Carmen nació el 15 de octubre de 2008. Después de un embarazo muy difícil “Prepárese para lo peor” le dijo la comadrona. Las complicaciones frecuentes en los bebés prematuros se multiplicaron: dificultades respiratorias, cardiacas, doble septicemia, hemorragia cerebral en el estado más avanzado, etc .

Como la niñita nació el día de Santa Teresa de Ávila, su papá se dirigió a un Carmelo, fuera de la ciudad, para pedir oraciones por su hijita. Los padres iban cada domingo a misa allí y después volvían al hospital.

A finales de noviembre la situación era desesperada. Por primera vez la mamá pudo tocar a su bebe, la incubadora quedó abierta. La familia comenzó a pensar en el entierro.

El 23 de noviembre la Priora del Carmelo dio a los padres la oración a Luis y Celia en Español para que la rezaran pidiendo la curación de su hijita. Al día siguiente y contra toda esperanza se produjo un cambio providencial. Carmen estaba mejor, la infección había cedido y comienza a recuperarse de tal manera que el 2 de enero de 2009 abandonaba el hospital.

Sólo existía un motivo de preocupación: la hemorragia cerebral que dilataba su cráneo y la hacía sufrir. Se decidió hacer unas pruebas el 19 de febrero. Probablemente habría que operar.

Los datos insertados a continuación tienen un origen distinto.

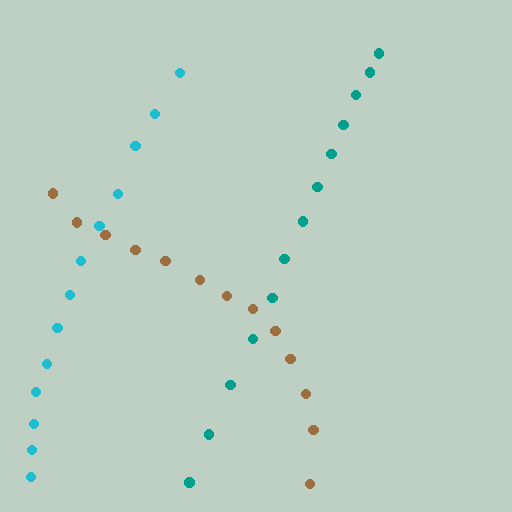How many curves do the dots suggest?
There are 3 distinct paths.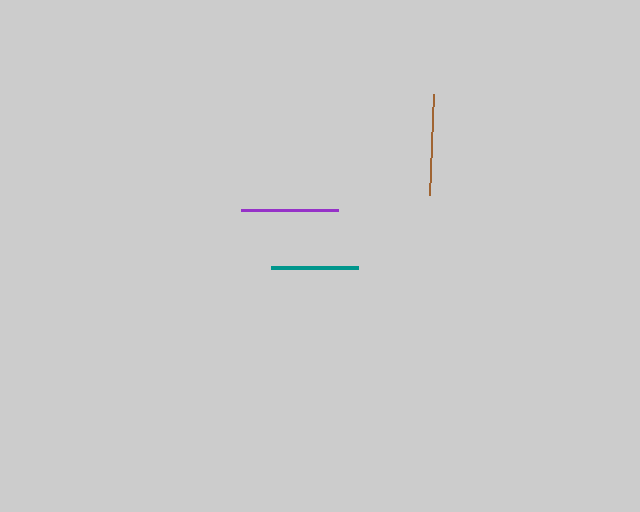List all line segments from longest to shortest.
From longest to shortest: brown and purple (about equal), teal.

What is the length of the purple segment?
The purple segment is approximately 97 pixels long.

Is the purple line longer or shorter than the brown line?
The brown and purple lines are approximately the same length (about 101 and 97 pixels).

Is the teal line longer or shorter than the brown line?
The brown line is longer than the teal line.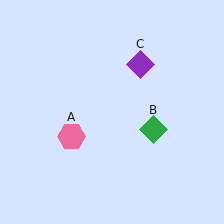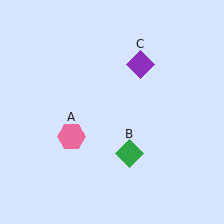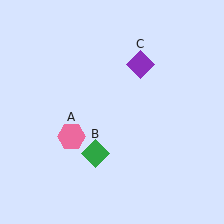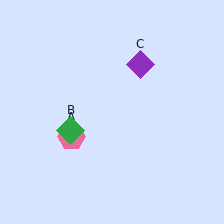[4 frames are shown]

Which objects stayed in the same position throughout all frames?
Pink hexagon (object A) and purple diamond (object C) remained stationary.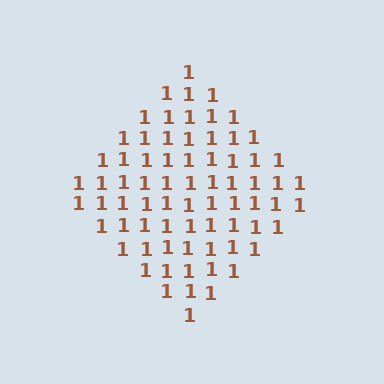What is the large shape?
The large shape is a diamond.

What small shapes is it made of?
It is made of small digit 1's.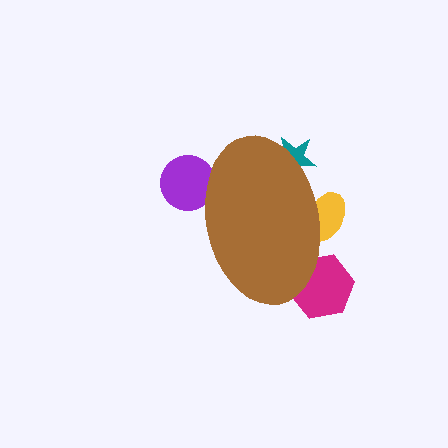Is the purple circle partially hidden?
Yes, the purple circle is partially hidden behind the brown ellipse.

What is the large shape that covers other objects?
A brown ellipse.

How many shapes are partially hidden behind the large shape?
4 shapes are partially hidden.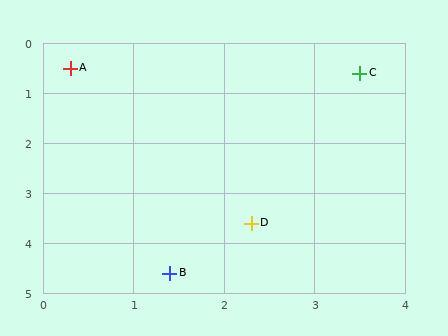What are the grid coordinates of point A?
Point A is at approximately (0.3, 0.5).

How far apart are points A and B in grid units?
Points A and B are about 4.2 grid units apart.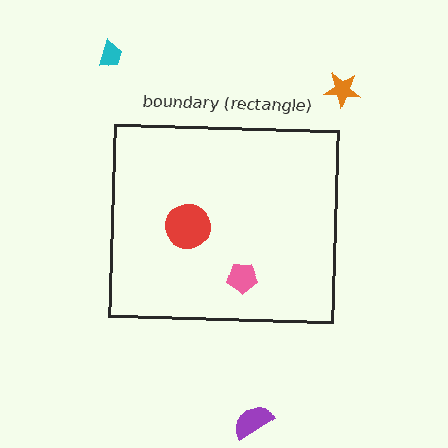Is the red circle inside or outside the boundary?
Inside.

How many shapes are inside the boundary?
2 inside, 3 outside.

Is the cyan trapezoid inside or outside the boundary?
Outside.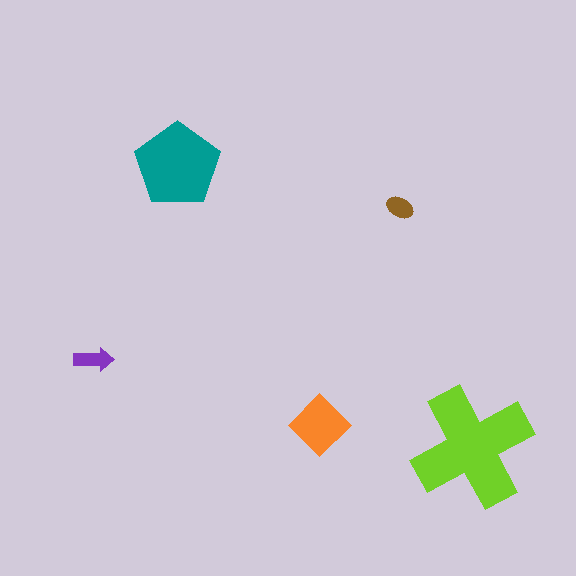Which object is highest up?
The teal pentagon is topmost.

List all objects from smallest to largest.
The brown ellipse, the purple arrow, the orange diamond, the teal pentagon, the lime cross.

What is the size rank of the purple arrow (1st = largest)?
4th.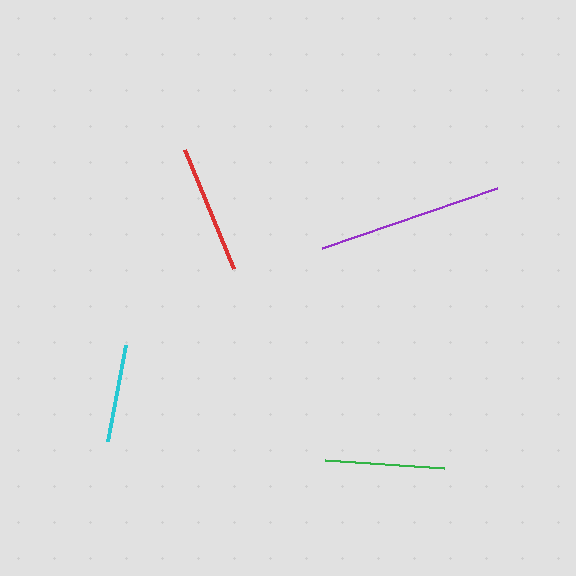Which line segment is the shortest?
The cyan line is the shortest at approximately 98 pixels.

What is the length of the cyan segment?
The cyan segment is approximately 98 pixels long.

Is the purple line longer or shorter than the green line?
The purple line is longer than the green line.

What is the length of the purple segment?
The purple segment is approximately 185 pixels long.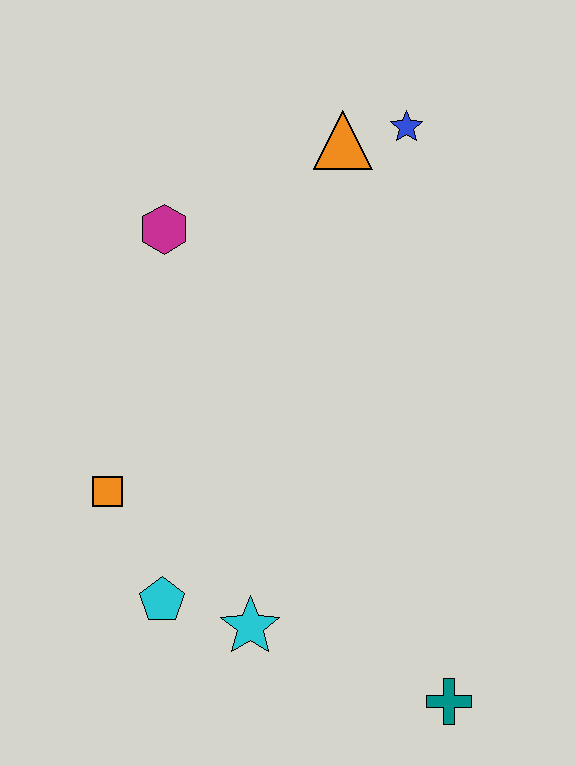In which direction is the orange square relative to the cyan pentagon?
The orange square is above the cyan pentagon.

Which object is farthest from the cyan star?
The blue star is farthest from the cyan star.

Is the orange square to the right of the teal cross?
No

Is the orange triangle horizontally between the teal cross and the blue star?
No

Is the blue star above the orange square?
Yes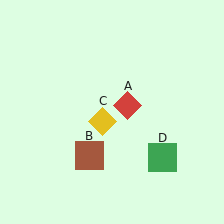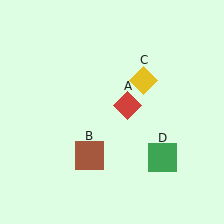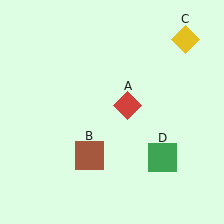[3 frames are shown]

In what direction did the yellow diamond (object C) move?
The yellow diamond (object C) moved up and to the right.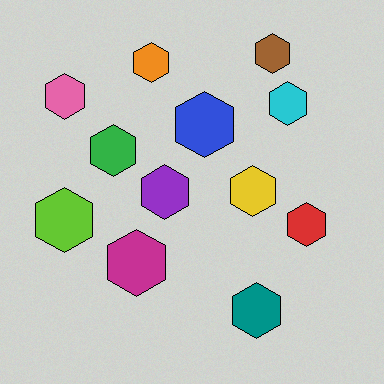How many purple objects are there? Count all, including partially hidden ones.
There is 1 purple object.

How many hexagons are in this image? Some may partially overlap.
There are 12 hexagons.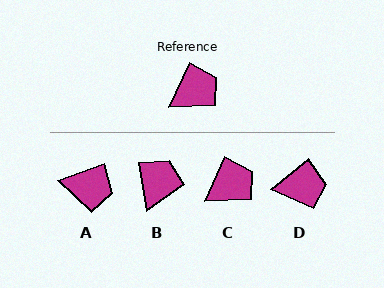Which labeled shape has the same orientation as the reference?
C.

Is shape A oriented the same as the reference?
No, it is off by about 45 degrees.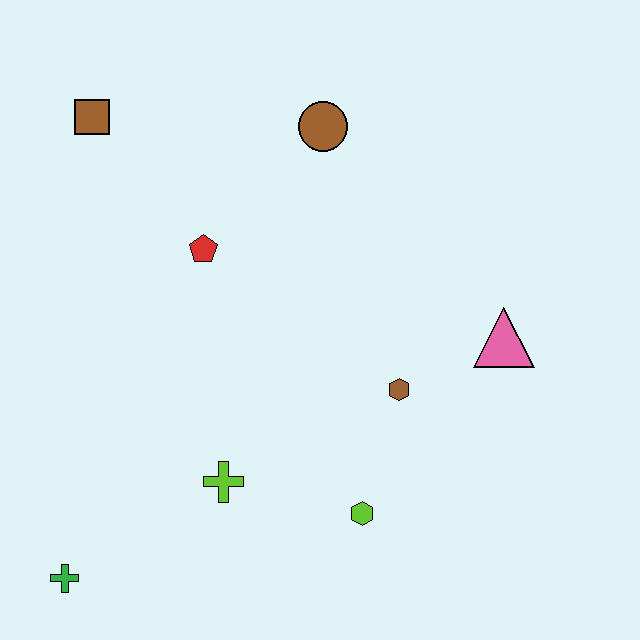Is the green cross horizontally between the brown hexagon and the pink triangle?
No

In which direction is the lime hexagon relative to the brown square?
The lime hexagon is below the brown square.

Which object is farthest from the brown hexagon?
The brown square is farthest from the brown hexagon.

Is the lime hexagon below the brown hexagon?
Yes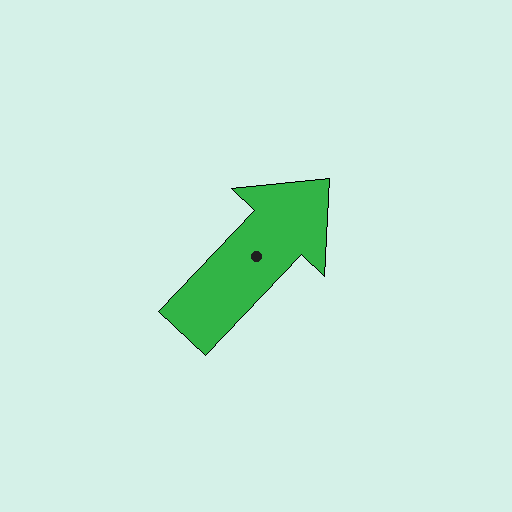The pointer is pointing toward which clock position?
Roughly 1 o'clock.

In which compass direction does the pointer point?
Northeast.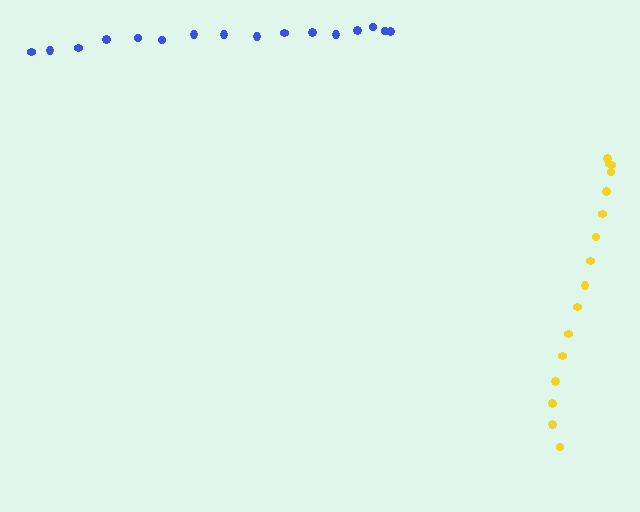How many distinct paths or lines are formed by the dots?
There are 2 distinct paths.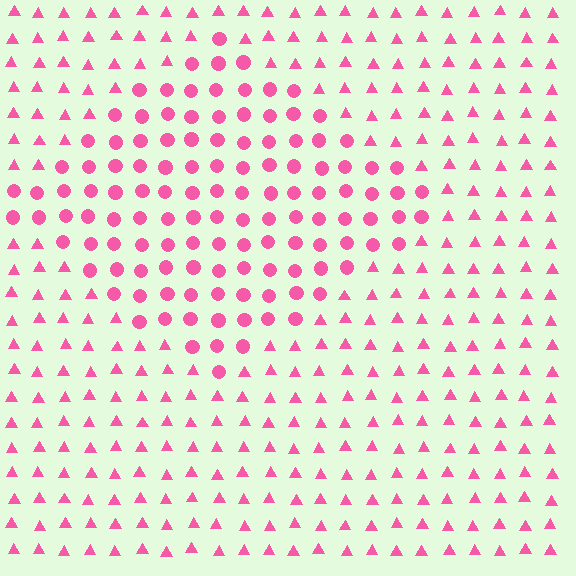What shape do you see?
I see a diamond.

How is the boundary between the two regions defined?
The boundary is defined by a change in element shape: circles inside vs. triangles outside. All elements share the same color and spacing.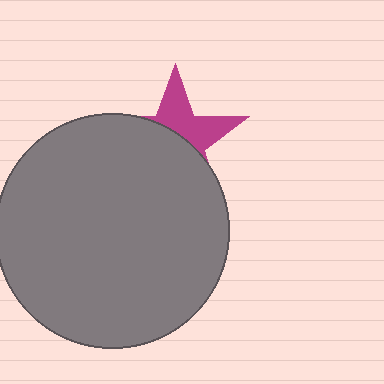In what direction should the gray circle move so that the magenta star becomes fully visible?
The gray circle should move down. That is the shortest direction to clear the overlap and leave the magenta star fully visible.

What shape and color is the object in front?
The object in front is a gray circle.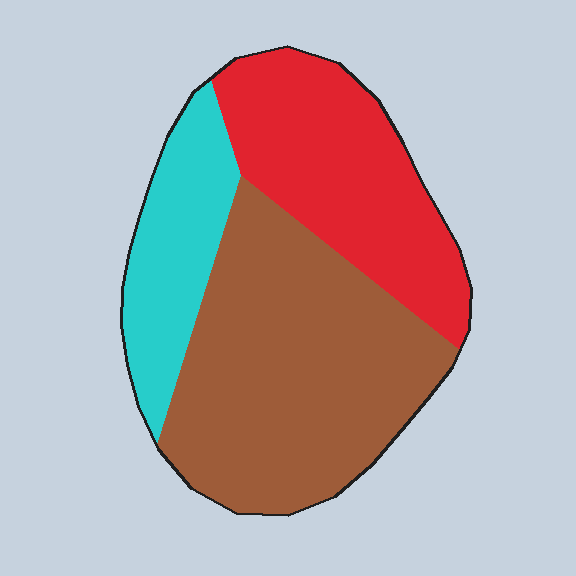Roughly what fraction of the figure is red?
Red takes up about one third (1/3) of the figure.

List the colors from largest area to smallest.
From largest to smallest: brown, red, cyan.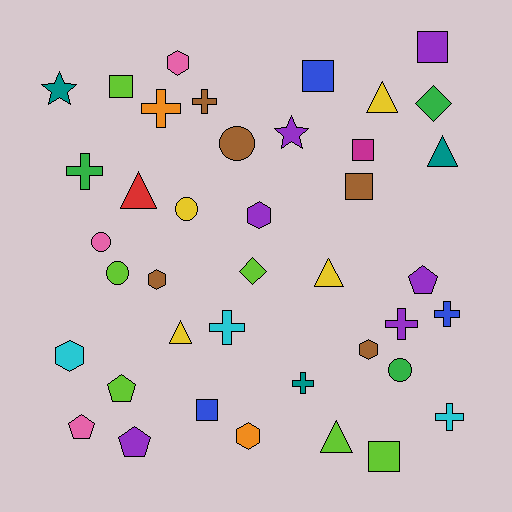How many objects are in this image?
There are 40 objects.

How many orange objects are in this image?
There are 2 orange objects.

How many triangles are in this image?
There are 6 triangles.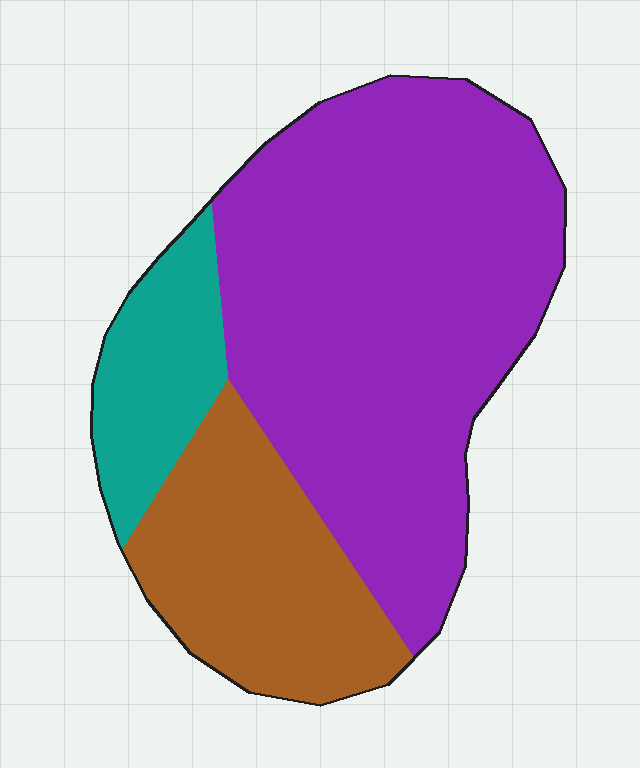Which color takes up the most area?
Purple, at roughly 65%.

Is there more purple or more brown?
Purple.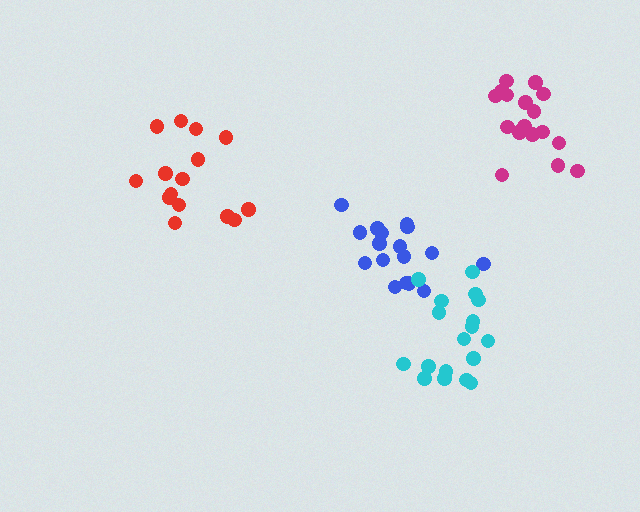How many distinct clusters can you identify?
There are 4 distinct clusters.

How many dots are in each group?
Group 1: 17 dots, Group 2: 18 dots, Group 3: 15 dots, Group 4: 19 dots (69 total).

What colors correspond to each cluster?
The clusters are colored: blue, magenta, red, cyan.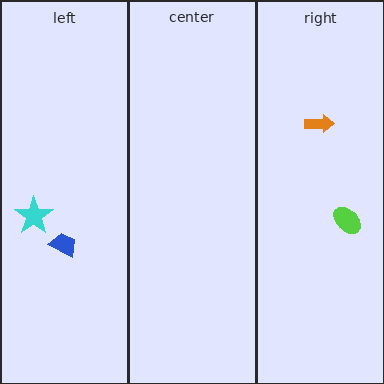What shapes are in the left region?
The blue trapezoid, the cyan star.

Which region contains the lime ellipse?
The right region.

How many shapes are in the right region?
2.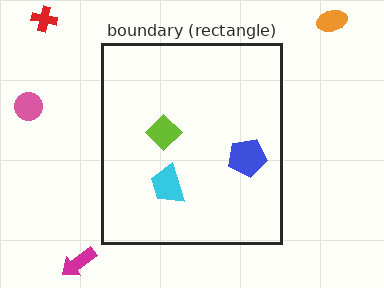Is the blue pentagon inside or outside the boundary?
Inside.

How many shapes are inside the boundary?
3 inside, 4 outside.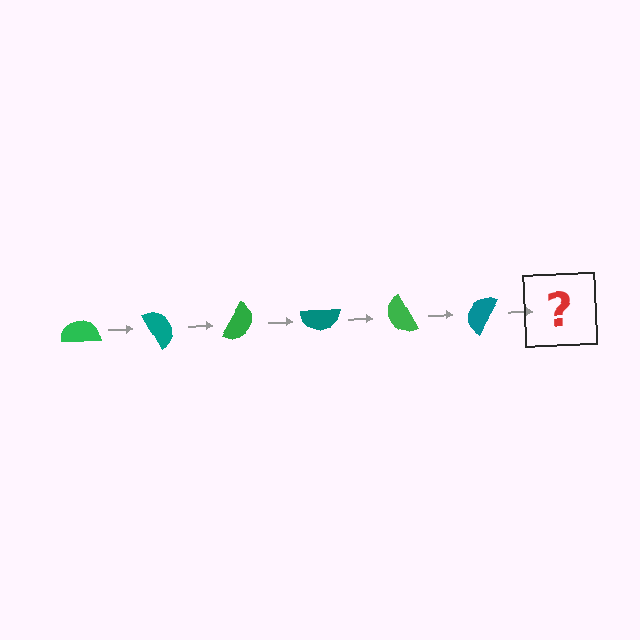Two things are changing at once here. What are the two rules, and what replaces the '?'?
The two rules are that it rotates 60 degrees clockwise each step and the color cycles through green and teal. The '?' should be a green semicircle, rotated 360 degrees clockwise from the start.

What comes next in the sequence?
The next element should be a green semicircle, rotated 360 degrees clockwise from the start.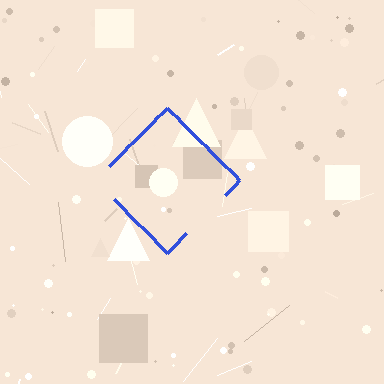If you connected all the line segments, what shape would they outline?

De nuevo invocaron a los Esposos Martin cuyo relicario pasó  providencialmente por el Santuario de Lérida días antes de las pruebas. El padre de Carmen, su hijo mayor, nacido el 2004, y los abuelos fueron al Santuario para dar gracias a los Esposos Martin y para seguir pidiendo su protección para Carmen.

Desde el Monasterio las carmelitas se unieron a sus oraciones. Algunos días después, la ecografía reveló que la hemorragia cerebral había desaparecido, sólo se apreciaban las cicatrices y, lo que fue más sorprendente (los médico no podían explicarlo), no habían ni secuelas neurológicas o motrices.

Fue el milagro que el Papa reconoció el 18 de marzo.

Así se expresaron los padres de Carmen al conocer la fecha de la canonización de Luis y Celia Martin: “La noticia de la Canonización de Luis y Celia nos llena de emoción, de alegría y de gratitud.  Ya son parte de nuestra familia después de tanto como les hemos rezado y de lo que han intercedido por nosotros ante el Señor para que nos concediera la curación de nuestra hija. Los esposos Martin son un ejemplo de unión familiar cuyo fundamento es el amor y el respeto a los hijos. Gracias a ellos también nosotros  vamos a enseñar estos valores a nuestros dos hijos.”